Cultural Overview

Earliest records describe a land of separate ruling principalities that were united under large kingdoms west of Gorkha, and smaller kingdoms east of Gorkha. King Prithvi Narayan Shah of Gorkha unified the country east of Gorkha in the 18th century, and what is known today as Nepal cites its origins to that time, even though incorporation of the western kingdoms occurred later. The national language of Nepal is Nepali, from the Indo-Aryan branch of the Indo-European language family, and numerous variations of standardized Nepali are spoken. Nepali uses Devanagiri script, derived from Sanskrit. Numerous languages from the Tibeto-Burman branch of the Sino-Tibetan languages are spoken by ethnic minorities throughout the country.

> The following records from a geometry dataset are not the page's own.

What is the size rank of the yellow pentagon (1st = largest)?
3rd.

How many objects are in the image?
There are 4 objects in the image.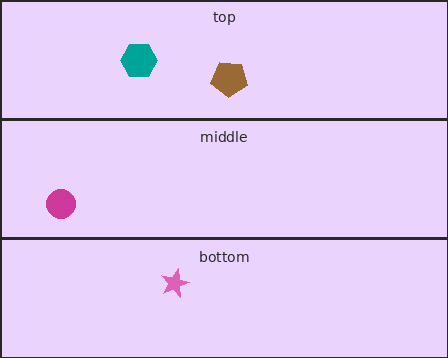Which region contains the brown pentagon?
The top region.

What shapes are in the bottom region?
The pink star.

Nepal has a primarily agricultural economy, and the majority of people are subsistence farmers. It is considered one of the 10 poorest countries in the world, with an average annual income of approximately $250 (U.S. dollars). People meet their basic subsistence needs through farming and forms of exchange labor described below. Tourism is one of Nepal's most important industries. International development has been underway in Nepal for the past half century, and development dollars comprise a large percentage of the national budget. The majority of Nepali people claim Hinduism as their main religion, followed by Buddhism. Hinduism is also a way of life that organizes society and people into ranked groups called castes, which have religious and economic features. Nepal is famous for its religious syncretism and non-violent sectarianism.

Most Nepalis live in small farming villages, and those with land plant main crops of rice and wheat, supplemented by corn, millet, vegetables, legumes, fruit trees, and tobacco. Nepali villages generally do not have running water or electricity inside the homes. Water taps and wells are shared by the community for drinking water, for bathing, and for washing clothes. The number of families with outdoor latrines is increasing in Nepali villages, though the majority of people use river and creek beds as their toilets.

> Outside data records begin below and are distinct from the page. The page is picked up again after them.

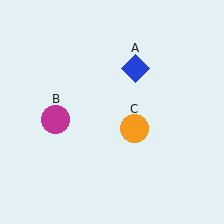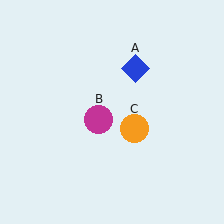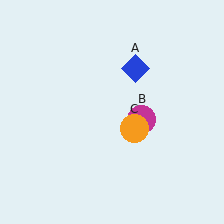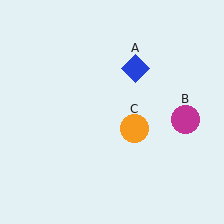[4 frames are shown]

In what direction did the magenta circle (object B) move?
The magenta circle (object B) moved right.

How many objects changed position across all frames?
1 object changed position: magenta circle (object B).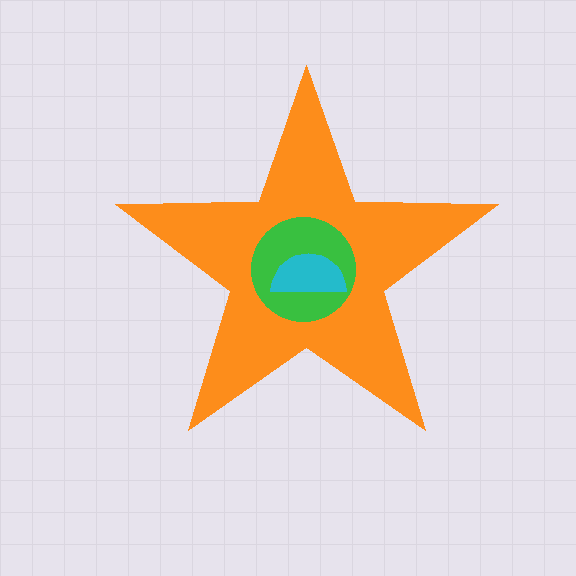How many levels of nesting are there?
3.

Nepali houses are built from local raw materials and are generally of stone and mud-dung construction, with supporting wooden beams. Roofs are thatch or slate. The number of stories depends on the family's wealth, but most do not exceed three, and the poor usually have only one storey. Animals live in barns attached to the house on the ground floor. Rooms are multifunctional, serving as sleeping and storage spaces. The hearth and dining areas are on the top floor.

Integrated into the agricultural economy is a traditional patronage system called the jajmani system, which binds low-caste families to high-caste families through economic need and Hindu religious ideology. In exchange for low-caste artisan products, such as agricultural tools, pottery, baskets, clothing, and house construction, high-caste landowner patrons regularly provide harvest shares called khalo to artisan families, and are expected to meet many other subsistence needs of these untouchable landless dependents (Cameron, 1998). Now, lower castes seek independence from the patron-client system by becoming small landowners in an increasingly closed market.